To characterize the insulin-like growth factor I (IGF-I) receptor on human erythrocytes, cells were purified from peripheral blood by Ficoll-Hypaque gradient centrifugation and incubated with [125I]IGF-I. Specific binding was maximal at pH 8.0 after 24 h at 4 C and increased linearly with cell number to 3.9 +/- 0.2% (+/- SEM) for 3.0 X 10(9) cells/ml. The Scatchard plot of the binding data was linear, with 7 fmol [125I]IGF-I bound/10(9) cells and an affinity constant (K) of 1.8 X 10(9) M-1. Unlabeled IGF-I inhibited tracer binding half-maximally at 6 ng/ml. Multiplication-stimulating activity (or rat IGF-II) was 40% as potent (ED50, 15 ng/ml), whereas insulin and proinsulin were 30- to 500-fold less potent. A monoclonal antibody to the IGF-I receptor (alpha IR-3) inhibited IGF-I binding by 50% at a 1:1000 dilution and by 80% at a 1:250 dilution. Insulin binding was unaffected by the same dilutions. IGF-I receptor phosphorylation was studied in erythrocyte ghosts prepared by hypotonic lysis and solubilized in 1% Triton. The extract was preincubated with and without 100 ng/ml IGF-I or porcine insulin and incubated with [gamma-32P]ATP in the presence of Mn2+, and the receptor was identified by immunoprecipitation with alpha IR-3 antibody and sodium dodecyl sulfate-polyacrylamide gel electrophoresis.
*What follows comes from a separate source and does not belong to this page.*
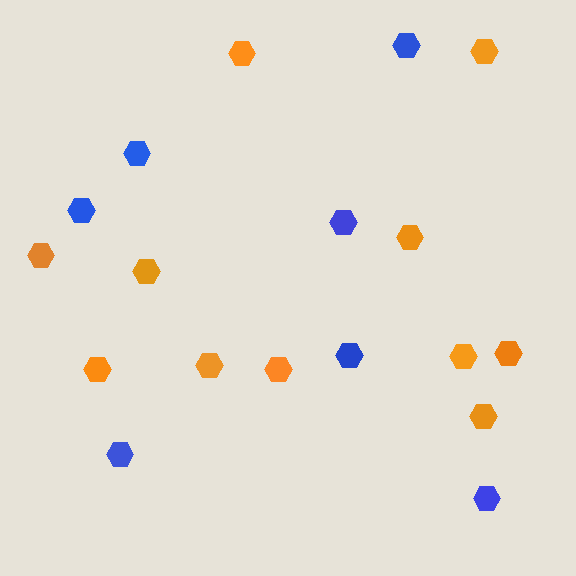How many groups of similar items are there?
There are 2 groups: one group of blue hexagons (7) and one group of orange hexagons (11).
IGF-I stimulated 4-fold the incorporation of 32P into a protein of 95,000 mol wt, which was immunoprecipitated by alpha IR-3; insulin produced a 2-fold stimulation of this protein. This protein corresponds to the beta-subunit of the IGF-I receptor. These data demonstrate that human erythrocytes have specific receptors for IGF-I, and that this IGF-I receptor, like the insulin receptor, undergoes ligand-stimulated autophosphorylation. Thus, analysis of erythrocyte IGF-I binding and receptor phosphorylation may be useful tools for the study of patients with a variety of growth disorders.